This autumn, the Serpentine Gallery in London hosts The Call, an installation as subtle as it is timely. The creators, Berlin-based artist duo Holly Herndon and Mat Dryhurst, present their first solo exhibition, showcasing the results of their research into the collaboration between artificial intelligence and polyphonic music production. The work challenges the common notion of machines as a constraint on human expression, demonstrating the generative processes that transform a database into new artistic creations.
To test the potential of artificial intelligence in collective music production, Herndon and Dryhurst focused on the Sacred Harp, a collection of traditional English choral songs for which they developed new arrangements. Under their direction, these arrangements were performed by 15 choirs from across the UK, creating a rich dataset of songs and sounds used as a learning model. The result is an AI capable of interacting with a human singer and integrating into a polyphonic choir, thus becoming an active participant in music creation.

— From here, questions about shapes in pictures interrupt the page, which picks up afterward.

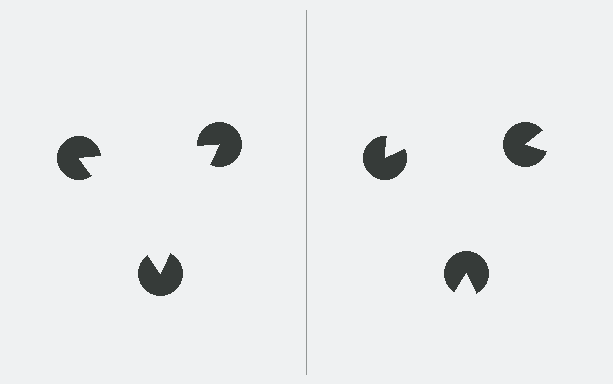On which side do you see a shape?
An illusory triangle appears on the left side. On the right side the wedge cuts are rotated, so no coherent shape forms.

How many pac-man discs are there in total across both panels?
6 — 3 on each side.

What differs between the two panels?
The pac-man discs are positioned identically on both sides; only the wedge orientations differ. On the left they align to a triangle; on the right they are misaligned.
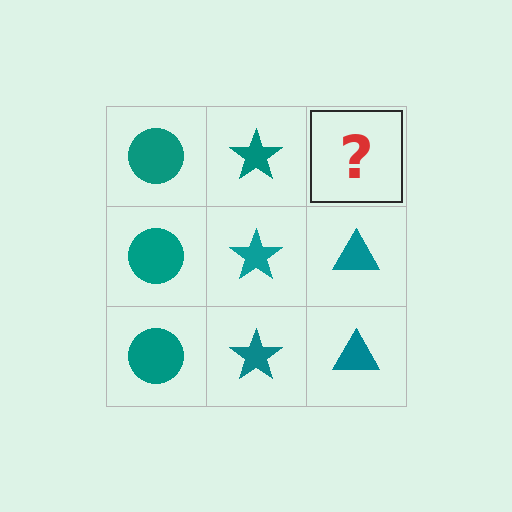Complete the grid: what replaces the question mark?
The question mark should be replaced with a teal triangle.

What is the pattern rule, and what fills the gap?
The rule is that each column has a consistent shape. The gap should be filled with a teal triangle.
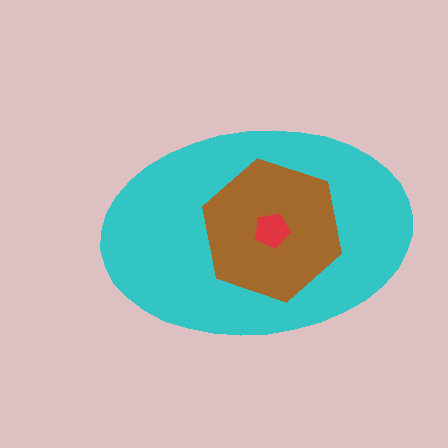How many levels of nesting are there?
3.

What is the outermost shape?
The cyan ellipse.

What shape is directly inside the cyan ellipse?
The brown hexagon.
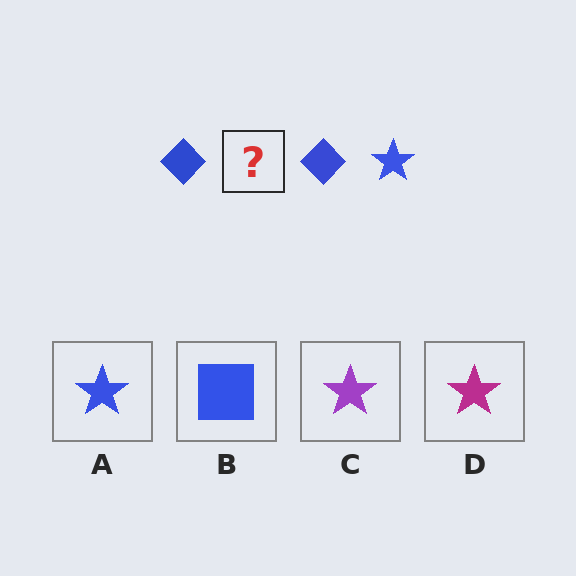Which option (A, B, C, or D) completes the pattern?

The experience of the visit offers a tangible trace of this process. In the first room, amidst decorations inspired by medieval symbolism and imagery—seamlessly including hardware components like fans and microphones—Herndon and Dryhurst’s compositions provide a diffuse soundscape documenting the recordings made with various choirs across the UK.
In the space next door, visitors are invited to sing into a microphone. Artificial intelligence responds to the proposed choir, contributing to the creation of a new collaborative musical track.
This interaction aligns with Herndon and Dryhurst’s vision of coordinating and interacting with polyphonic voices, including the call and response technique. In this practice, one group of a choir issues a ‘call,’ a musical phrase, to which another group responds with a coordinated musical reply. The AI proves capable of participating in this type of conversation, without resorting to mere mechanical replication or imitation.

Within the environment they have created Herndon and Dryhurst foster a vision of artificial intelligence as a creative tool for artists, rather than a mechanism for plagiarism. The crucial element becomes the use and governance of the source dataset, which, in this case, is co-owned by the participating choristers. The Call thus stands as evidence of how, when approached ethically and without relying on opaque datasets, artificial intelligence can not only serve as a legitimate creative instrument but also enrich the collective space. In this case, it renews both the modes of musical production and the participatory bond that choirs have universally represented throughout human history.